Today I completed Module 4 of the self paced EdX class Microsoft: DAT208x Introduction to Python for Data Science – Numpy.

Just a quick moment of celebration: Yay! I’m two-thirds of the way through a programming class in a topic that might have made me run away screaming in college.

The material is getting harder and denser, as a class probably should that is teaching a lot of new material.

Numpy is short for numeric Python. It seems to be pronounced “numb pie” instead of “numb P” which makes me thing of paraphrasing the Gumby theme song to “He can analyze any data set .. Num-py!”

But I digress. This is the module where I really started to see the power of Python and realize I may need to study some aspects of statistics more.

Numpy’s main strengths in my view are 1) the ability to work on entire tables of data at once with no need for loop code and its built-in package of statistical functions and relative easy subsetting of arrays.

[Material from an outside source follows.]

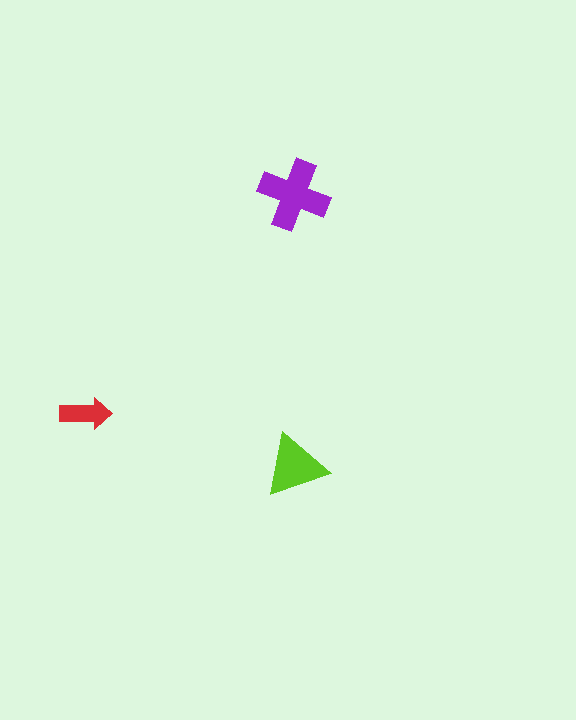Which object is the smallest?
The red arrow.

The MS course also started to go into a few data analysis techniques apart from programming. Two examples:

- When you first get your data, it is very helpful to print the mean and median of each of the variables in your data. If the mean and median are far apart, and especially if the mean is an unrealistic value (say 2000 inches for human height) it may represent a flaw in data gathering and/or retrieval.
- It offered some tips on testing a guess/hypothesis, working through an example of whether soccer goal keepers were generally taller than others. Also offered and example of seeing whether their was a correlation between height and weight.

I also learned how to generate simulated data by passing parameters to a randomizing function.

At this point, I think a number of things you can do with data in Python are similar to what can be done in Excel. But I get the sense that Python will handle much larger datasets than Excel can. It may also be easier to compactly report the results. Also an examination of documentation at www.numby.org may yield functionality not available in Excel.

I haven’t yet established a home Python environment, but this lesson gave me inducement to do so. I have a few datasets I’d like to play with. Though at this point we haven’t covered importing data files into the Python environment.

Next module, likely done Sunday or Monday, will be on plotting data. Something I’m very much looking forward to.